Bank of Japan Intervenes

BOJ Announces Easing Programs

The Japanese yen fell Tuesday as the Bank of Japan announced monetary easing programs and kept rates at 0.1%. The BOJ made the decision during an emergency meeting will inject more liquidity into the Japanese financial system. The decision to hold three month finds at historic lows sparked a slight return of risk appetite putting pressure on both the yen and the US dollar. Stocks and commodities rose helping commodity linked currencies and more available information about Dubai’s debt problems helped to raise risk sentiment among investors. Stephen Gallo of Schneider FX in London stated, “The two primary funding currencies, the dollar and yen, are performing badly today versus non-quantitative easing currencies and higher-yielders. The moves by the BOJ caused a big shakeout of long yen positions, and a weaker yen has helped asset price movements elsewhere … as the weak yen to a degree — but maybe not as much as dollar — drives the risk trade.”

European Stocks Rise

The dollar vs. yen rose 0.6% to 86.90 yen after reaching 87.54 earlier in the trading session. The euro rose 1% against the yen to 130.90 yen and the Aussie and Kiwi dollars rose almost 2% against the yen. The euro rose 0.4% against the dollar trading at $1.5065 and European stocks rose 2% prompting increased risk appetite. The Aussie dollar rose almost 1% against the greenback after the Reserve Bank of Australia raised rates to 3.75%. The dollar traded at 84.82 yen late last week, the lowest since 1995 due to dollar interbank costs falling below yen interbank costs.

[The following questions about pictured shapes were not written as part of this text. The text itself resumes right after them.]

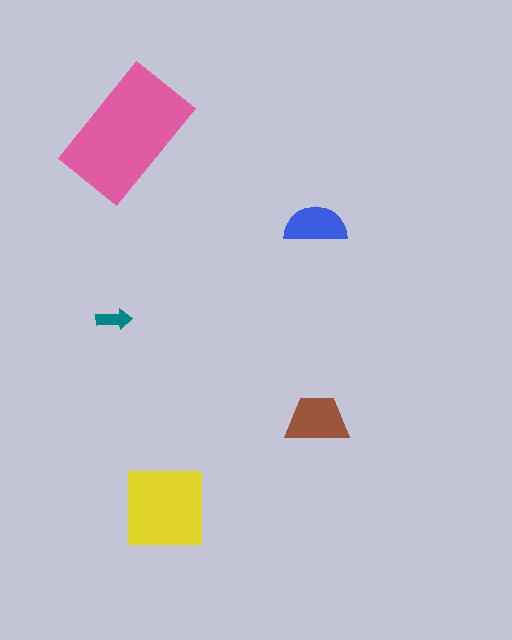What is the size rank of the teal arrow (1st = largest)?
5th.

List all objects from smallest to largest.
The teal arrow, the blue semicircle, the brown trapezoid, the yellow square, the pink rectangle.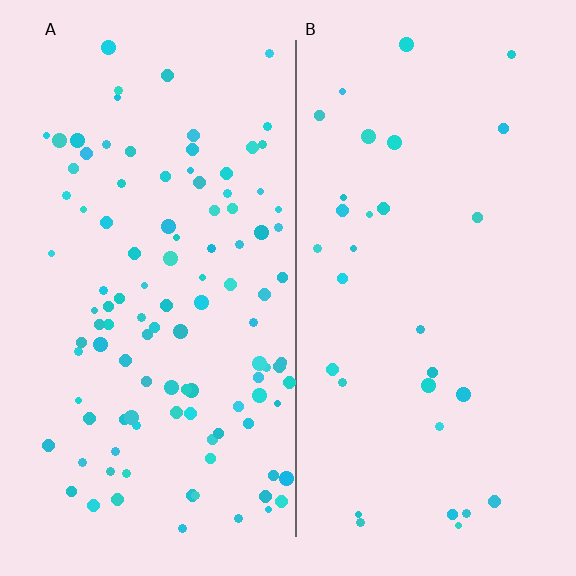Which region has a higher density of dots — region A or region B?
A (the left).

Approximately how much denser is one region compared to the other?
Approximately 3.5× — region A over region B.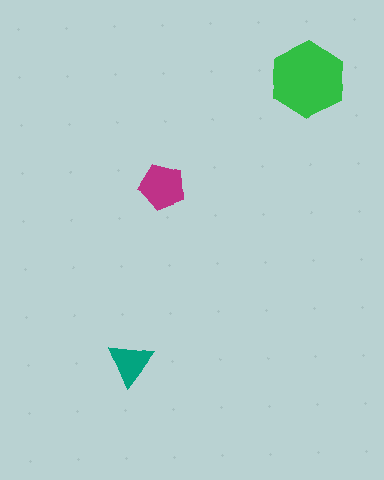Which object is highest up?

Strong Yen Hurting Japanese Exports

The yen’s strength has hurt exporters such as Sony and Toyota and the BOJ has said it will provide 10 trillion yen in three-month funds at a fixed rate of 0.1%. Adam Cole of RBC in London said, “The message is that the BOJ isn’t completely indifferent to currency rates, and this should at least be marginally yen- negative.” Despite the central bank’s move most experts believe that as long as US rates remain at near zero the yen will not weaken.